# IMU-Based Human Activity Recognition  
## Feature Engineering and Dataset Preparation

This notebook performs window-based feature extraction on raw IMU data.  
The goal is to convert raw accelerometer and gyroscope signals into structured feature vectors suitable for machine learning.
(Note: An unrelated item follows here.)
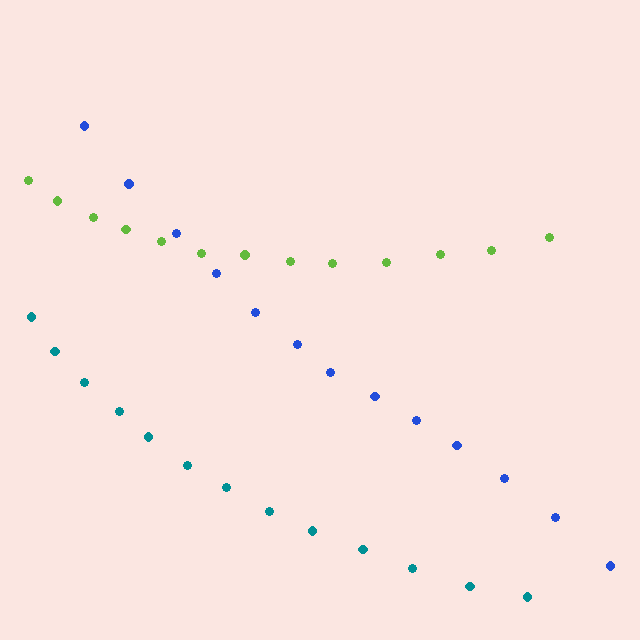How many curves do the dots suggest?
There are 3 distinct paths.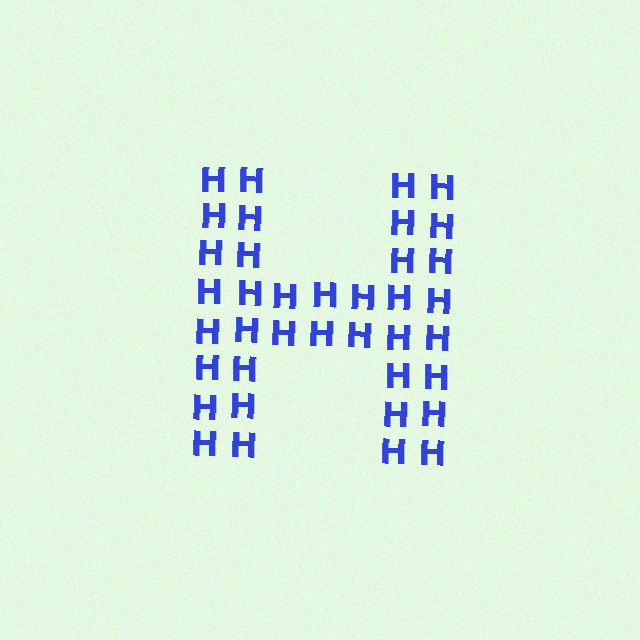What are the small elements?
The small elements are letter H's.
## 1. Import Required Libraries

This section imports libraries required for numerical computation, data handling, and file operations.


In [1]:
#numeric computation
import numpy as np

#data handling
import pandas as pd       

#utility
import os

## 2. Define Data Paths and Activity List

Raw IMU data for each activity is stored as separate CSV files.  
This section defines the data directory and lists all available activities.


In [2]:
# Base directory for raw IMU data
RAW_PATH = "../data/Raw data"
FEAT_PATH="../data/featured"

# List all activity files
activities = os.listdir(RAW_PATH)

# Display available activities
activities


['brisk walking.csv',
 'cycling.csv',
 'eating.csv',
 'jogging.csv',
 'phone interaction.csv',
 'pick and place.csv',
 'sit-stand-sit.csv',
 'sitting.csv',
 'stair-down.csv',
 'stair-up.csv',
 'standing.csv',
 'walking.csv']

## 3. Sliding Window Configuration

A fixed-size sliding window is used to segment continuous IMU signals into overlapping windows.


In [3]:
# Window configuration
WINDOW_SIZE = 20        # number of samples per window
STEP_SIZE = 10          # 50% overlap


## 4. Sliding Window Function

This function splits IMU data into overlapping windows based on the defined window size and step size.


In [4]:
def sliding_window(data,window_size,step_size):
    """
    Splits data into overlapping sliding windows.

    Parameters:
        data (ndarray): IMU data of shape (N, 6)
        window_size (int): number of samples per window
        step_size (int): step between windows

    Returns:
        windows (list): list of windowed data arrays
    """
    windows=[]
    for start in range(0,len(data)-window_size+1,step_size):
        end=start+window_size
        windows.append(data[start:end])
    return windows   

## 5. Time-Domain Feature Extraction Function

This function computes statistical time-domain features from each window for all IMU channels.


In [5]:
def extract_features(window):
    """
    Extracts time-domain features from a window of IMU data.

    Parameters:
        window (ndarray): shape (window_size, 6)

    Returns:
        features (list): extracted feature values
    """
    features = []
    for col in range(window.shape[1]):   
        x = window[:, col]

        features.extend([
            np.mean(x),
            np.min(x),
            np.max(x),
            np.std(x),
            np.var(x),
            np.sqrt(np.mean(x**2)),       #RMS 
            np.ptp(x),                    #peak to peak 
            np.median(x),
            np.mean(np.abs(x - np.mean(x))),  #MAD
            np.sum(x**2)                      #signal energy
        ])
    return features

In [6]:
raw_cols=['Ax_last','Ay_last','Az_last','Gx_last','Gy_last','Gz_last']
feature_names=['mean','min','max','std','var','rms','ptp','median','mad','energy']
channels=['Ax','Ay','Az','Gx','Gy','Gz']
feature_cols=raw_cols[:]
for ch in channels:
    for f in feature_names:
        feature_cols.append(f"{ch}_{f}")
len(feature_cols)

66

In [7]:
os.makedirs(FEAT_PATH,exist_ok=True)

In [11]:
for file_name in activities:
    if not file_name.endswith(".csv"):
        continue

    activity = file_name.replace(".csv", "")
    file_path = os.path.join(RAW_PATH, file_name)

    # load your CSV here


    #load raw IMU data
    df = pd.read_csv(os.path.join(RAW_PATH, file_name))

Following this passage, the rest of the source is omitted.